Murder can be broadly defined as the killing of a person by another who intended to kill or inflict grievous bodily harm (serious injury) to the deceased or acted or omitted to act with reckless indifference to human life. It can be committed in so many ways with so many variances that each case is different.
The firm handles a number of murder matters including conspiracy to murder and attempted murder cases from all over the State.
Notable successes include a murder matter being discharged at a committal hearing in the Local Court, and another matter discharged with full costs in the Local Court only to have the Director of Public Prosecutions file an ex-officio indictment. The case proceeded to trial in the Supreme Court as a jury trial and the verdict of not guilty was returned. The accused was originally represented by other lawyers and spent 7 months in gaol until we secured his release on bail during the committal hearing.
Murder cases require the highest scrutiny of available evidence – including DNA, fingerprints, voice recognition, identification, alibi, motive, telephone intercept material, listening device product, theories, hypotheses, forensic evidence, medical evidence, alleged confessions, alleged admissions and much more including defences available.
Not every person charged with murder will defend the charge. It might be the case that the accused wants to plead guilty and achieve the best result on sentence, or it might be the case that they want to explore a plea being accepted to a charge such as manslaughter due to the circumstances in which the death occurred.

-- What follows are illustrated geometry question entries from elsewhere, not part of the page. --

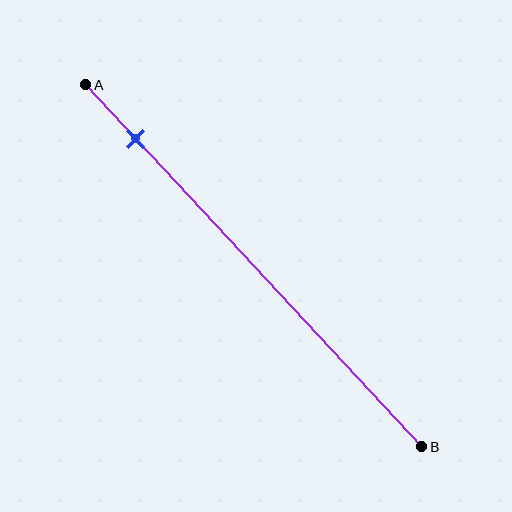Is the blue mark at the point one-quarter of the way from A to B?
No, the mark is at about 15% from A, not at the 25% one-quarter point.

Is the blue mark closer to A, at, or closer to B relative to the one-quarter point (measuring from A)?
The blue mark is closer to point A than the one-quarter point of segment AB.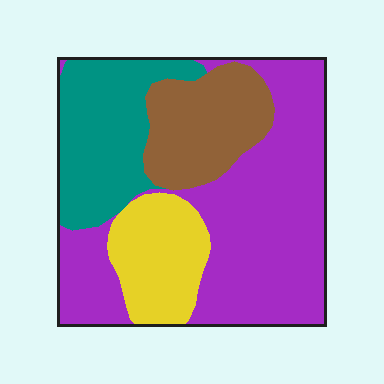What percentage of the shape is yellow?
Yellow covers roughly 15% of the shape.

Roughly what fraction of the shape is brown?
Brown takes up about one sixth (1/6) of the shape.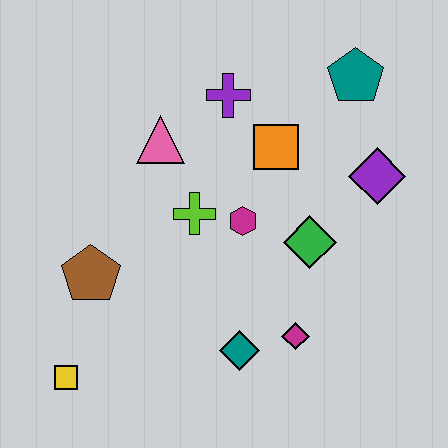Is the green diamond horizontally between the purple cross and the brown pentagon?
No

The majority of persons charged with murder are remanded in custody. The bail laws are very strict, as one would expect them to be – however we provide proper advice based on available evidence and client circumstances as to whether prospects exist for a successful bail application.
Like all criminal matters, we travel throughout NSW for clients charged with murder, manslaugher or any other homicide related matter. We can also provide advice, where permitted, to family and friends of an accused so that they understand the legal process that occurs before the matter is finalized.